The integration of green building technology is currently regarded as a critical step towards a sustainable future because it is a means of attaining sustainable development. It takes skill to combine a sustainable ecosystem with comfortable living areas to create eco-friendly building designs. The use of modern technologies can also enhance traditional methods for developing greener structures and thereby help maintain sustainable built environments. This research paper is intended to develop a selection framework to evaluate three different structural floor systems for a high-rise office building in Alhasa, the Kingdom of Saudi Arabia. The three structural floor systems are as follows: a two-way ribbed slab system, a post-tension slab system, and a hollow core slab system. The main selection criteria used for the investigation in this paper are as follows: initial cost, running costs (operating and maintenance costs), salvage value, self-structural weight, and the possibility of utilities passage. A questionnaire survey was designed to collect the opinions of experts (project managers) regarding the relative importance of the different selection criteria, and these were used to determine the most suitable structural system for the office building.
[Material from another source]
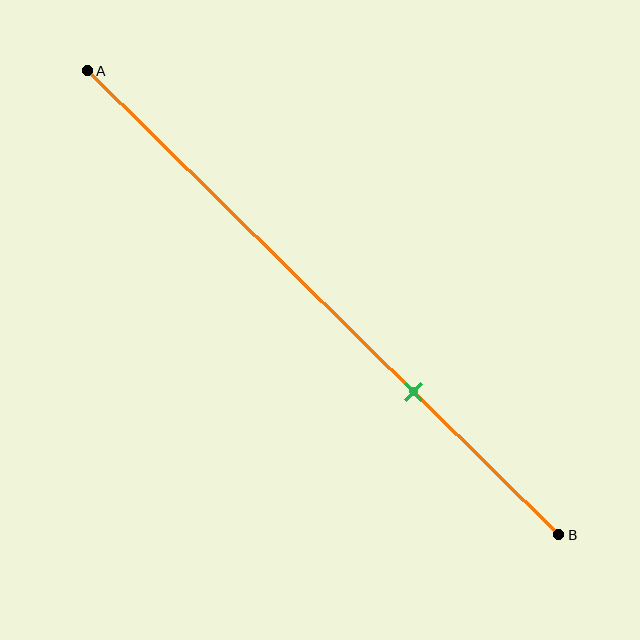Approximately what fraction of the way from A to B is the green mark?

The analytic hierarchy process (AHP) was the tool used to determine the weights of the different criteria, and it was applied in combination with an Eigenvector analysis. Another objective of the investigation was to determine the utility preference values of the selection criteria by employing the multi-attribute utility theory (MAUT) technique. The results showed that the most important criterion is utilities passage, which is followed by structural weight and then initial cost, salvage value, and running costs. From the results of this research, we conclude that the system with the highest total value is the post-tension slab system. The limitations of the study include the fact that it only investigated three concrete floor systems commonly used in office buildings in Saudi Arabia, and that it included only five selection criteria that were identified and evaluated by the experts.

Suggested Citation

  • Faris A. AlFaraidy & Kishore Srinivasa Teegala & Gaurav Dwivedi, 2023. "Selection of a Sustainable Structural Floor System for an Office Building Using the Analytic Hierarchy Process and the Multi-Attribute Utility Theory," Sustainability, MDPI, vol. 15(17), pages 1-21, August.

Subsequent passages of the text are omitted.